A couple of weeks ago, my roommate and best friend pulled me aside to talk about something in relationship to the apartment.
While I knew it would possibly be an accountability conversation or something of that nature, it surprised me to find out that that she wanted to talk to me about my bathroom behavior.
“There’s a smell coming from the bathroom,” she told me.
There is a whole array of not so pleasant smells that come from the bathroom, but in this case she was talking about pee. My pee. She had pointed out to me that there was evidence of it all around the toilet. Pee that stayed there so long that it began to smell.
This was the larger takeaway from that generative conversation. It sparked reflection about my behavior in the bathroom. I had to check my own privilege and think about the impact I was having.
This is especially important because I work in an office with a gender neutral bathroom, and my roommate and I also share a bathroom. So, on a daily basis, I live in and navigate a world where I interact with multiple genders in a bathroom setting – and, like every other part of my life, I experience male privilege at the expense of other genders.
Though many people have penises and/or stand up to pee, for this article I want to focus on ways that cis men can be better allies to the other folks with whom we share a bathroom.
We, as cis men, need to examine and shift our actions in the bathroom.
More and more, the gender neutral bathroom movement is growing – and not going anywhere soon. Fights for the rights of non-binary and transgender people to have access to gender-affirming spaces are being won across the country. But we still have a long way to go.
While battles are being won, there is much work to be done. Hopefully we will soon live in a world one day where gender won’t even play a role in bathroom design – or any other allocation of public space.
In fact, an architect in Chicago is designing a revolutionary new concept for gender neutral bathrooms – it’s a row of individual toilet stalls separated by walls with a hand washing station in a separate room. These bathrooms cost less to build, offer more privacy, and take up less space.
While the constructs of the gender binary continue to evolve and dissolve, male privilege does not. We know that patriarchy and male privilege appear in all aspects of society, and the bathroom is no different.
I am a queer Latinx cisgender man who tries, fails, succeeds, and oftentimes stumbles in understanding my male privilege.

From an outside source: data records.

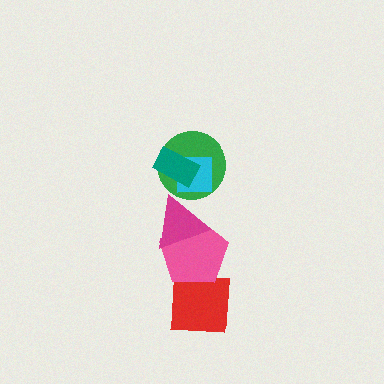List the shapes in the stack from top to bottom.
From top to bottom: the teal rectangle, the cyan square, the green circle, the magenta triangle, the pink pentagon, the red square.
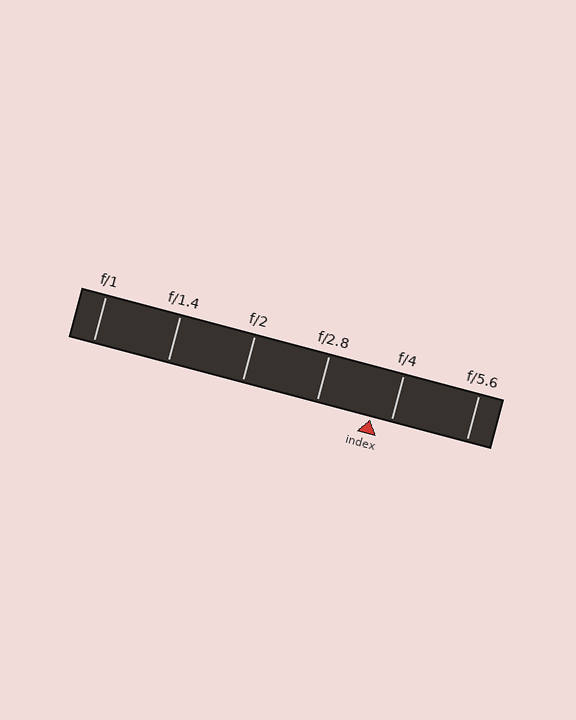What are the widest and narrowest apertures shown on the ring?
The widest aperture shown is f/1 and the narrowest is f/5.6.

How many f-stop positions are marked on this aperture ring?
There are 6 f-stop positions marked.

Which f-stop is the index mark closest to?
The index mark is closest to f/4.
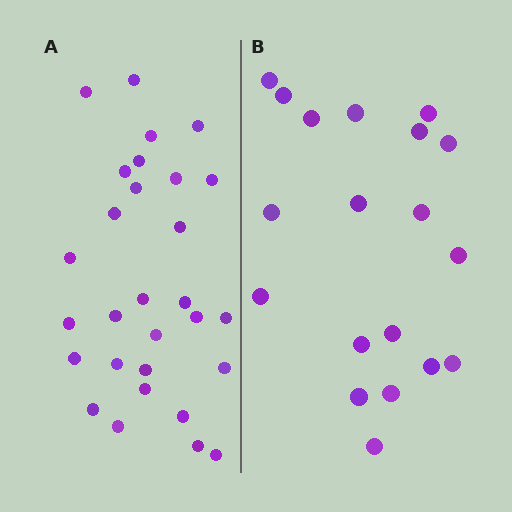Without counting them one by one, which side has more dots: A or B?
Region A (the left region) has more dots.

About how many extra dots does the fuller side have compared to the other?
Region A has roughly 10 or so more dots than region B.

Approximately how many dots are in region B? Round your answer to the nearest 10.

I feel lucky that I even have regular access to gender neutral bathrooms in my own life – so, in these spaces, I want to make sure I’m respecting the space that many people fought so hard to create.
I was grateful for the conversation my roommate had with me. It opened my eyes to a whole new world of seeing and peeing in the world.

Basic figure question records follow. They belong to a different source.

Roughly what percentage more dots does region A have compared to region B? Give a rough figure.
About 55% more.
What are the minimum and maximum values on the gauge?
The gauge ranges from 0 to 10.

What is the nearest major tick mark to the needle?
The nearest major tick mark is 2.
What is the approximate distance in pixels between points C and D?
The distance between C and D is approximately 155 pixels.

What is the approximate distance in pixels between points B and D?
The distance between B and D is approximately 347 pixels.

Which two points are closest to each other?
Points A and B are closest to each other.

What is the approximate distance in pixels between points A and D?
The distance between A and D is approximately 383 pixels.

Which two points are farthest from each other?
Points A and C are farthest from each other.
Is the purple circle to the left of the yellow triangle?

Here is a list of the many ways we as men can check our privilege at the door – the bathroom door.
1. Aim – Enough Said
Many gender-segregated bathrooms have urinals. The great thing about urinals is that they’re effective in catching urine when doing your business standing up – they’re wide and higher up from the ground. So the system is actually designed to catch all the droplets that would otherwise end up all over the place.
A conventional toilet is not designed in this way. If you don’t aim, everything can quickly go awry. Since the toilet is further from the ground, droplets can splash out if you’re not pointed directly at center.
Then there is that moment at the end. For those of us who have learned to pee standing up, we probably have experienced this.
There is that little extra left. That excess fluid that’s still in there. That you want to make sure is all gone so you vigorously shake all over the place, not realizing that in the process, droplets end up on the floor, the toilet seat, and who knows where else.
The likelihood is that you don’t even notice where the excess of your pee has landed – that no one has ever pointed it out to you.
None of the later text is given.